Published Date: Apr 08 2023
Liraglutide treatment for diabetes
Type 2 diabetes is a chronic compensated disease with high blood sugar levels, mainly characterized by decreased insulin secretion and increased liver glucose output. Liraglutide was approved for adult type 2 diabetes in Europe in 2009 and in the United States in 2010. Its mechanism of action is mainly achieved by stimulating pancreatic beta cell proliferation and inhibiting apoptosis to achieve pancreatic function regeneration. Studies have shown that Liraglutide treatment can inhibit the serine phosphorylation of IRS-1 in mouse skeletal muscle cells to enhance insulin-induced glucose transporter 4 translocation, thus reducing insulin resistance. Clinical observations have shown that Liraglutide can be used as an adjuvant therapy for postoperative recurrent type 2 diabetes, and its combined use has better therapeutic effects on type 2 diabetes.
Type 1 diabetes is an autoimmune disease mediated by T-cell-induced pancreatic cell damage, and insulin injection therapy is currently the main treatment method. Clinical data show that Liraglutide can be used as a supplementary treatment for type 1 diabetes patients, which can significantly improve blood sugar, reduce the risk of severe hypoglycemia, and increase lipid oxidation and heat production to reduce weight, but also increase gastrointestinal adverse reactions.
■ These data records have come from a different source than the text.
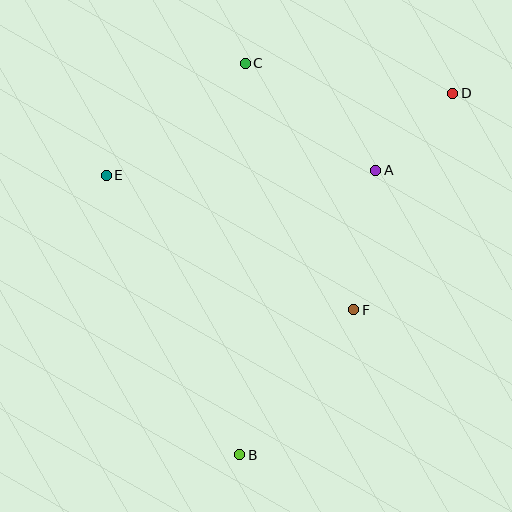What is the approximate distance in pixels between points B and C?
The distance between B and C is approximately 392 pixels.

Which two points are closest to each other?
Points A and D are closest to each other.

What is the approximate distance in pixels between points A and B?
The distance between A and B is approximately 316 pixels.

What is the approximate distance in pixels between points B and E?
The distance between B and E is approximately 310 pixels.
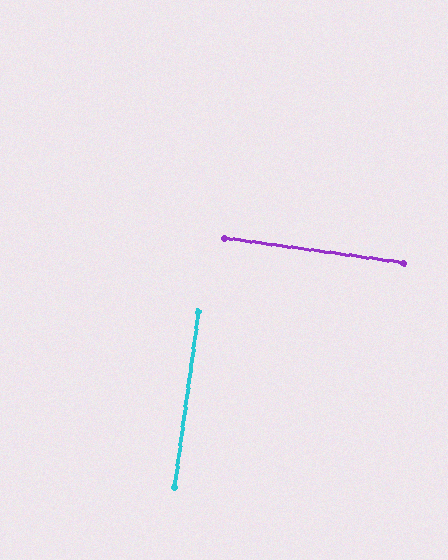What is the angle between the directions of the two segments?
Approximately 90 degrees.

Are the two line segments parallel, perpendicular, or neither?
Perpendicular — they meet at approximately 90°.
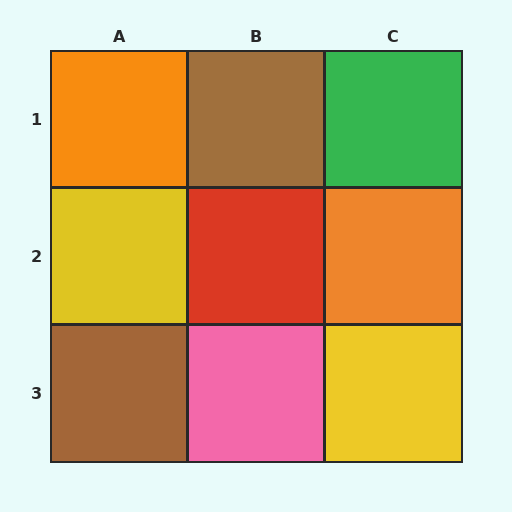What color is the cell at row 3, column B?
Pink.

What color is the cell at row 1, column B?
Brown.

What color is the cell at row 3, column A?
Brown.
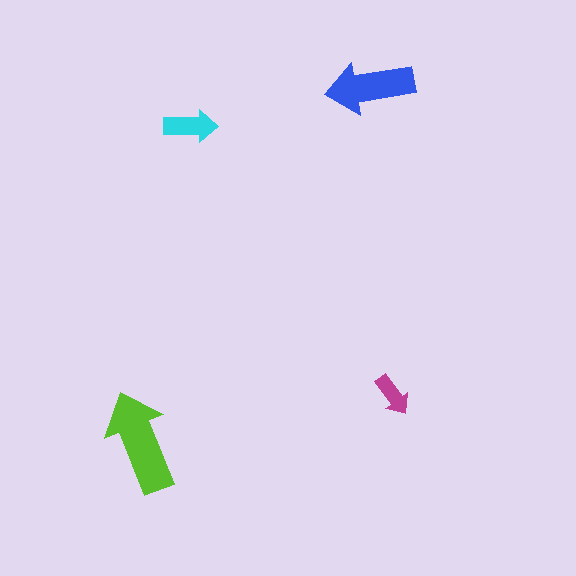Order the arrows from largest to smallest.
the lime one, the blue one, the cyan one, the magenta one.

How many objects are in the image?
There are 4 objects in the image.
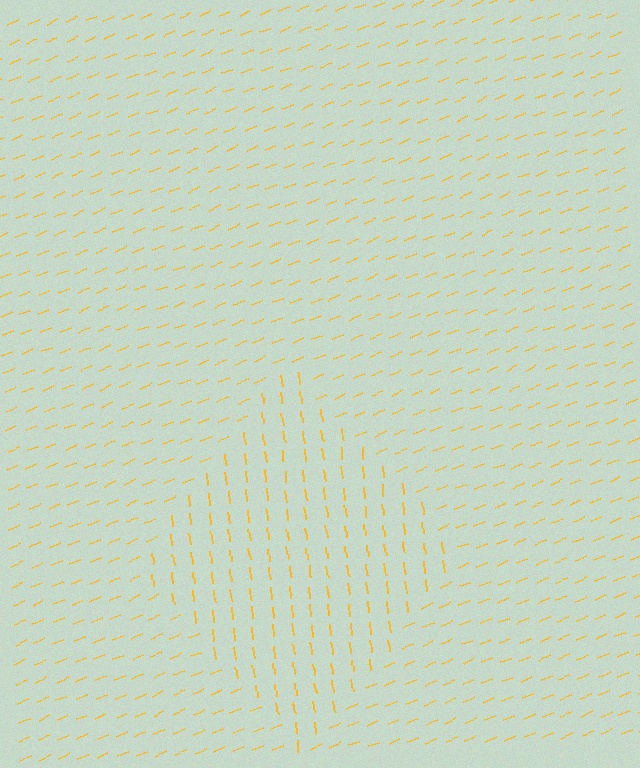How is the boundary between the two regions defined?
The boundary is defined purely by a change in line orientation (approximately 75 degrees difference). All lines are the same color and thickness.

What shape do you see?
I see a diamond.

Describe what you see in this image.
The image is filled with small yellow line segments. A diamond region in the image has lines oriented differently from the surrounding lines, creating a visible texture boundary.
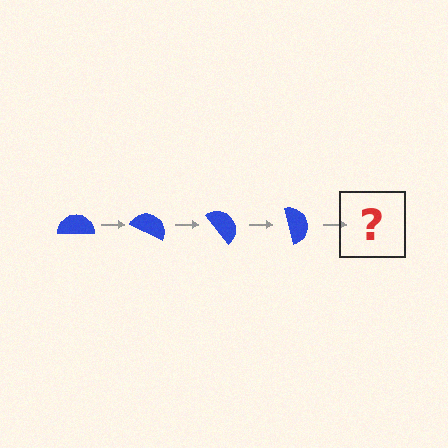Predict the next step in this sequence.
The next step is a blue semicircle rotated 100 degrees clockwise.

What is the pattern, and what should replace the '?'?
The pattern is that the semicircle rotates 25 degrees clockwise each step. The '?' should be a blue semicircle rotated 100 degrees clockwise.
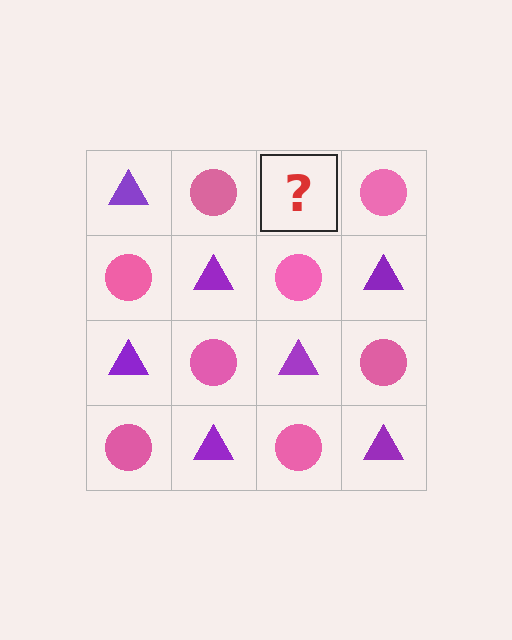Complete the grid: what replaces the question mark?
The question mark should be replaced with a purple triangle.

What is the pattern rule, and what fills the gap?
The rule is that it alternates purple triangle and pink circle in a checkerboard pattern. The gap should be filled with a purple triangle.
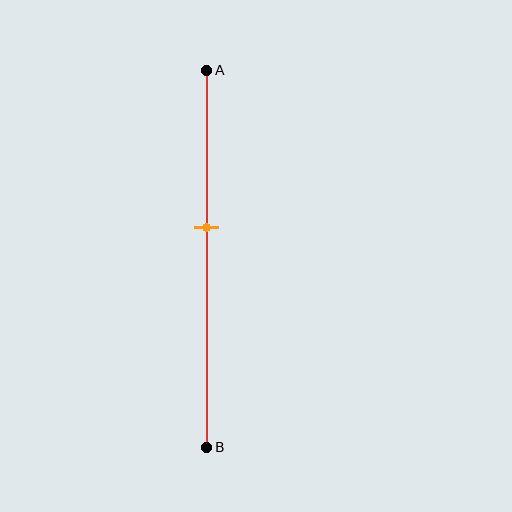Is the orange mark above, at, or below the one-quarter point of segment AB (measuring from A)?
The orange mark is below the one-quarter point of segment AB.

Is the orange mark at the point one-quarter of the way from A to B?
No, the mark is at about 40% from A, not at the 25% one-quarter point.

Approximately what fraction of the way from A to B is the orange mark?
The orange mark is approximately 40% of the way from A to B.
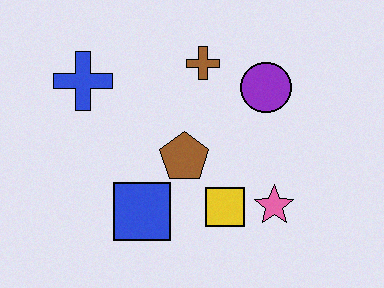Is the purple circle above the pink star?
Yes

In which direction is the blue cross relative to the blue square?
The blue cross is above the blue square.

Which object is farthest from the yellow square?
The blue cross is farthest from the yellow square.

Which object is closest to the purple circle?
The brown cross is closest to the purple circle.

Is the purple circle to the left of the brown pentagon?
No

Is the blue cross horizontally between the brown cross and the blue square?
No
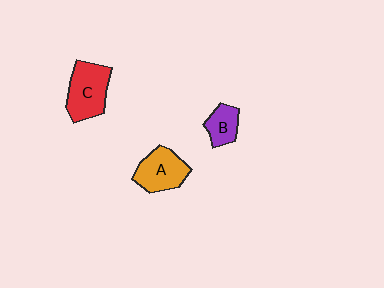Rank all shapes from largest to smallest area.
From largest to smallest: C (red), A (orange), B (purple).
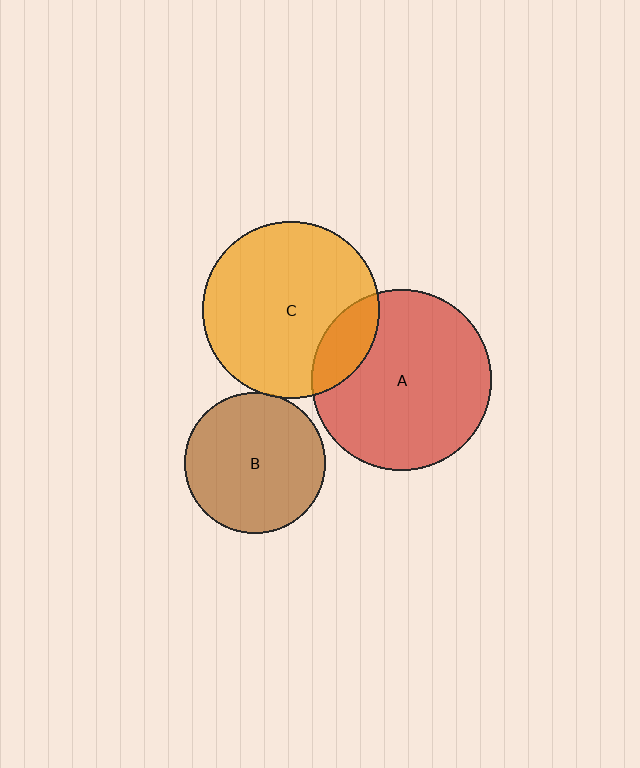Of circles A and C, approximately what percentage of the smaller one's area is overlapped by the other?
Approximately 15%.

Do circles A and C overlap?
Yes.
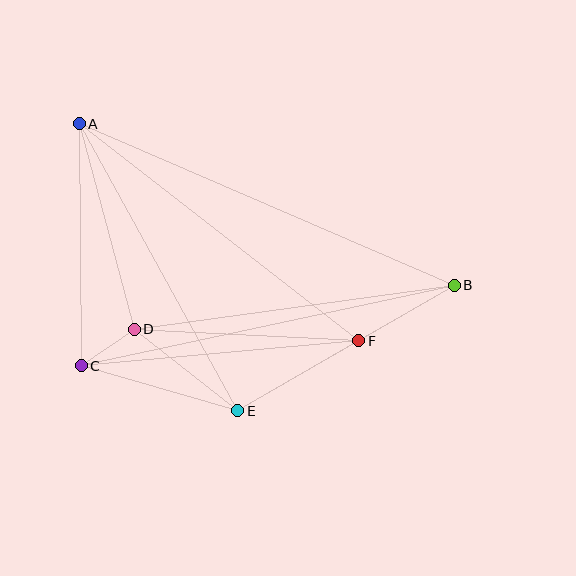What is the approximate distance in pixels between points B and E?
The distance between B and E is approximately 250 pixels.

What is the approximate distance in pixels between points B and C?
The distance between B and C is approximately 382 pixels.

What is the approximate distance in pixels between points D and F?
The distance between D and F is approximately 225 pixels.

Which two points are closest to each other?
Points C and D are closest to each other.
In addition, Liraglutide treatment can also inhibit the formation of hyperglycemia and lipolysis in type 1 diabetes. One study found that Liraglutide can inhibit human T lymphocytes from producing gamma interferon under high glucose conditions, which implies that Liraglutide also has potential therapeutic effects in the immune regulation process of type 1 diabetes.
Liraglutide treatment for obesity
Obesity is a chronic metabolic disease caused by multiple factors such as genetics and environment, leading to excessive accumulation of fat and significantly exceeding normal body weight. Currently, most obesity treatment guidelines recommend the use of drug therapy in combination with lifestyle changes, and among them, Liraglutide has been approved by the US Food and Drug Administration as a safe and effective weight loss drug, with better effects than enhanced behavioral treatment for obesity. Liraglutide treatment mainly controls obesity by controlling appetite to reduce food intake. Its mechanisms mainly include activating GLP-1 receptors in the brain to produce anorectic effects; at the same time, regulating intestinal flora and delaying gastric emptying to increase satiety. In addition, it may also induce browning of white adipose tissue through the soluble guanylate cyclase-dependent pathway, activate adenylate cyclase pathway to reduce weight, and improve obesity. Clinical data analysis shows that Liraglutide controls obesity independently of the hypoglycemic effect and has a therapeutic effect on diabetes and non-diabetic patients. Synergy between long-acting vasopressin and Liraglutide can reverse obesity through the melanocortin-dependent pathway and has better tolerance.
Liraglutide treatment for mental disorders
Mood disorders, including major depressive disorder and bipolar disorder, are the major causes of disability and death worldwide, with cognitive as their core area. Currently, effective clinical treatments for mood disorders are limited, and severe mental illness is associated with cardiovascular disease, obesity, or metabolic syndrome. Liraglutide treatment as an anti-obesity and anti-diabetic drug has been proven safe for mental health in ongoing phase II and III randomized, double-blind trials. Liraglutide has good safety and tolerability for non-diabetic patients with mood disorders and can improve cognitive function. Interestingly, this improvement in cognitive function is closely related to changes in brain volume, including increase in volumes of the caudate nucleus, putamen, cortical area of the frontal lobe, and lateral orbitofrontal cortex.